The street value of the haul was more than $500,000. The operation used eight men to bundle 126 planks into a waiting truck.
The operation struck a heartening blow for the seeming overwhelmed staff of the Forestry Department who are fighting a tough battle to save the nation's forests.
The Sunday Gleaner news team travelled to west Portland to watch an assembled environmental squad remove the confiscated lumber from the hostile backwoods to a place of safekeeping.
Decimated
The team observed a vast area of blackened stumps of once-beautiful mahogany trees razed by indiscriminate burning, ravines with decapitated mahoes, pine logs with the sap still oozing from their trunks, and denuded landscapes - evidence of rampant soil erosion.

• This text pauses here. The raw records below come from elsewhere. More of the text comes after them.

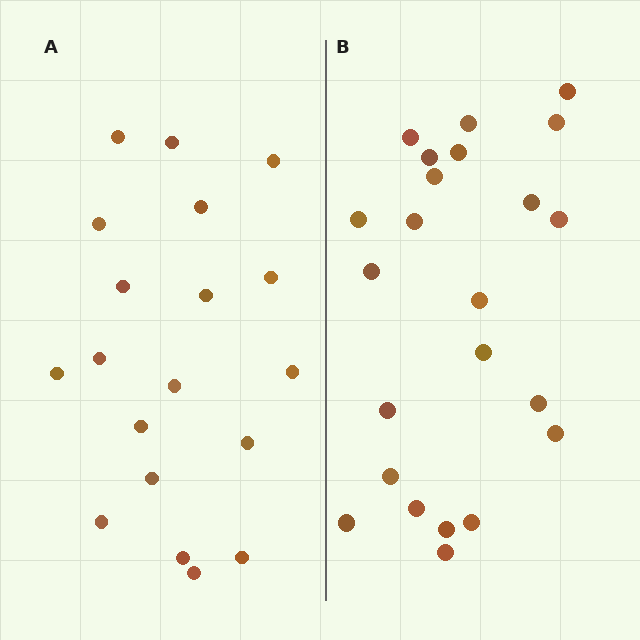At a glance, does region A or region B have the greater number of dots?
Region B (the right region) has more dots.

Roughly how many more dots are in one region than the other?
Region B has about 4 more dots than region A.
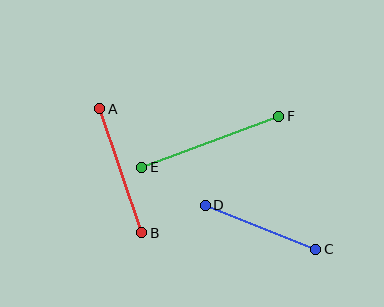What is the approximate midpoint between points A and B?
The midpoint is at approximately (121, 171) pixels.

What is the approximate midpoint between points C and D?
The midpoint is at approximately (260, 227) pixels.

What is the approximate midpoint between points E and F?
The midpoint is at approximately (210, 142) pixels.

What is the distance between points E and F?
The distance is approximately 146 pixels.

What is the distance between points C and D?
The distance is approximately 119 pixels.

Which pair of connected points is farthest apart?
Points E and F are farthest apart.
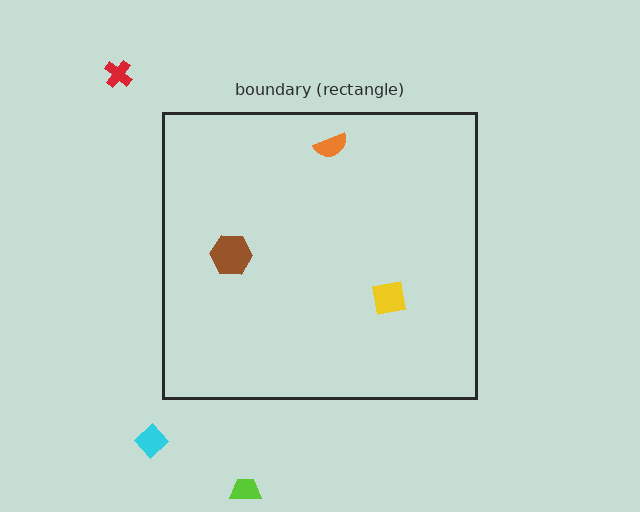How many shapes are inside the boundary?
3 inside, 3 outside.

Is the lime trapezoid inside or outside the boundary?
Outside.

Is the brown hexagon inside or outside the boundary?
Inside.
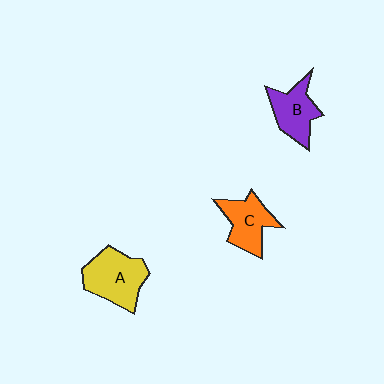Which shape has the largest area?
Shape A (yellow).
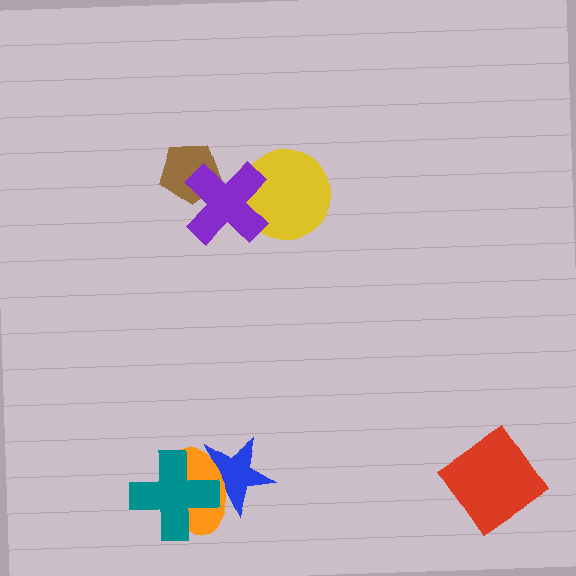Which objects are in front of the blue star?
2 objects cover part of the blue star: the orange ellipse and the teal cross.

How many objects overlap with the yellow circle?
1 object overlaps with the yellow circle.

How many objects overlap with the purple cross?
2 objects overlap with the purple cross.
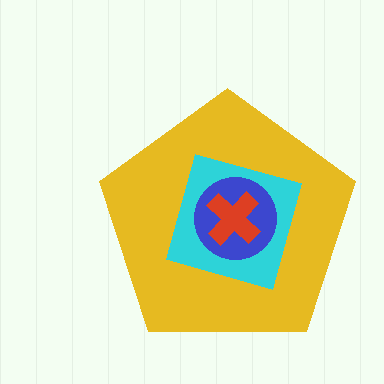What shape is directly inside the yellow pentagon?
The cyan diamond.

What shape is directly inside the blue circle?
The red cross.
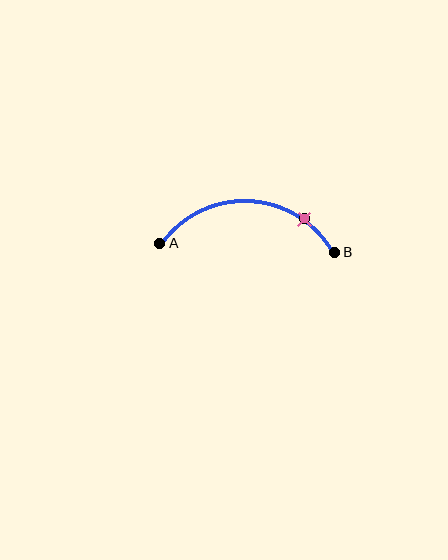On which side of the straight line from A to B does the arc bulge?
The arc bulges above the straight line connecting A and B.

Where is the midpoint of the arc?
The arc midpoint is the point on the curve farthest from the straight line joining A and B. It sits above that line.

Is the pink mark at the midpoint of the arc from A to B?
No. The pink mark lies on the arc but is closer to endpoint B. The arc midpoint would be at the point on the curve equidistant along the arc from both A and B.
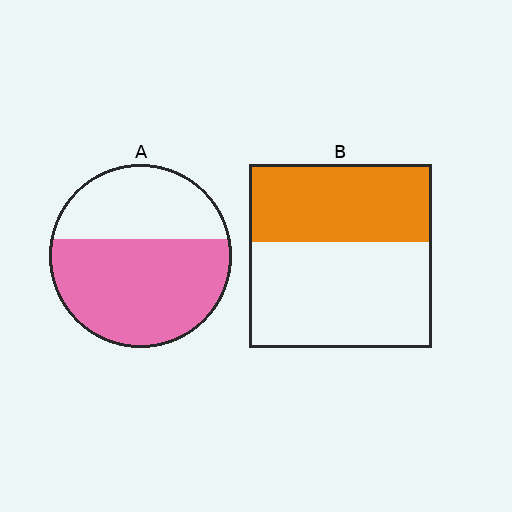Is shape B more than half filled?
No.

In the backlands of the Friendship Hall Forest Reserves, entire stands of local mahogany and mahoe trees have been decimated by illegal loggers.
According to Danny Simpson, supervisor of the Forestry Department, the problem began when the Lands Department allowed FIDCO to come in during the early 1990s to harvest mature trees which were felled during Hurricane Gilbert.

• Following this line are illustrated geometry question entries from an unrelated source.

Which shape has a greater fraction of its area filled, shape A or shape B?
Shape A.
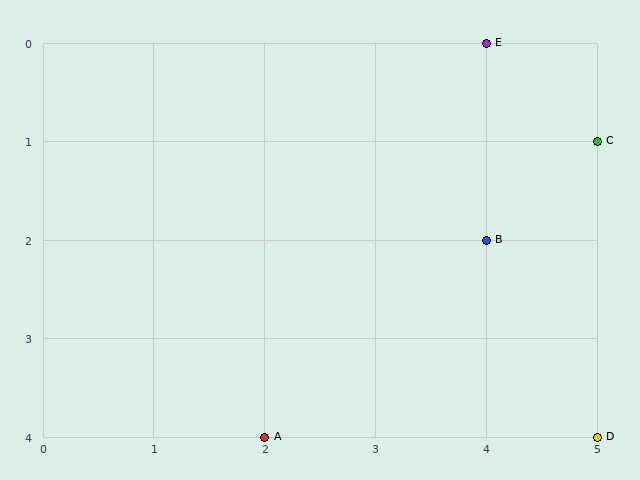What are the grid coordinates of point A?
Point A is at grid coordinates (2, 4).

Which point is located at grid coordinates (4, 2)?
Point B is at (4, 2).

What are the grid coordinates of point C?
Point C is at grid coordinates (5, 1).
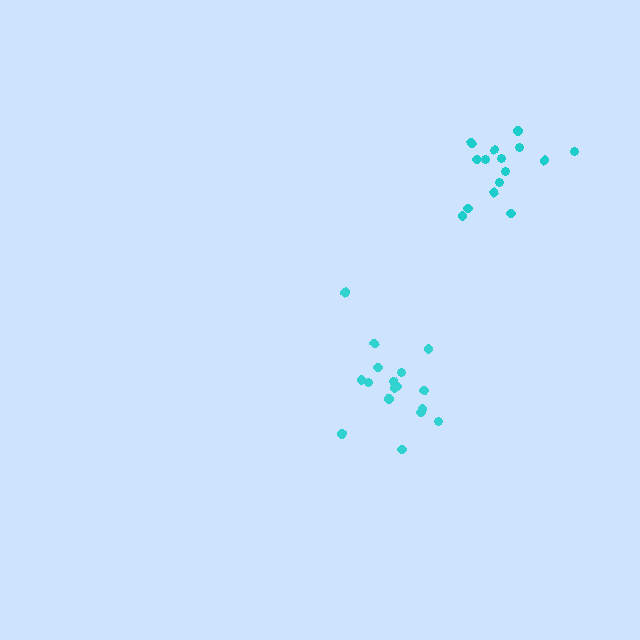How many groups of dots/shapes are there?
There are 2 groups.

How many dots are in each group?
Group 1: 17 dots, Group 2: 15 dots (32 total).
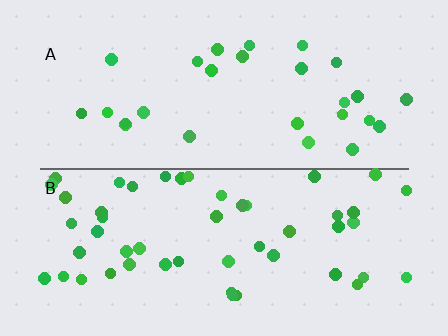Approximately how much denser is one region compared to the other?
Approximately 1.9× — region B over region A.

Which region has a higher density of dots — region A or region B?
B (the bottom).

"Then a decision was made to give the lower sections of the backlands to the coffee board to cultivate. But the coffee farmers have now abandoned the land. So the Lands Depart-ment ought to look at giving the lands over to reforestation," he said.
"Even though as you see this area is really inaccessible, this teak was planted over 40 years ago, but the motive for profit trumps all that. (Illegal loggers) will go anywhere to make a buck," Mr. Simpson said.
"We aren't afraid, but we couldn't go any further into the woods, we suspect that they are still cutting teak, but this (operation) should cramp them for the Christmas," Mr. Simpson said.
Biggest fine
Earlier this year, a 32-year-old farmer, Raphael Richards of Carr Hill, Rock Hall, St. Andrew, was fined $50,000 after he pleaded guilty to illegal logging and trespassing on the protected watershed lands of the National Water Commission (NWC).
"That was our biggest fine to date," Rainee Oliphant, legal officer of the Forestry Department, admitted.
But the tide is changing. There are illegal logging cases pending in the courts, and the judges, and lawyers are growing more environmentally savvy.
"We plan to approach the judiciary and the police to brief them on our existing legislation, the Forest Act once we get it passed, so they can know that this act exists and what it entails in terms of penalities which allows up to $500,000 fines in some cases."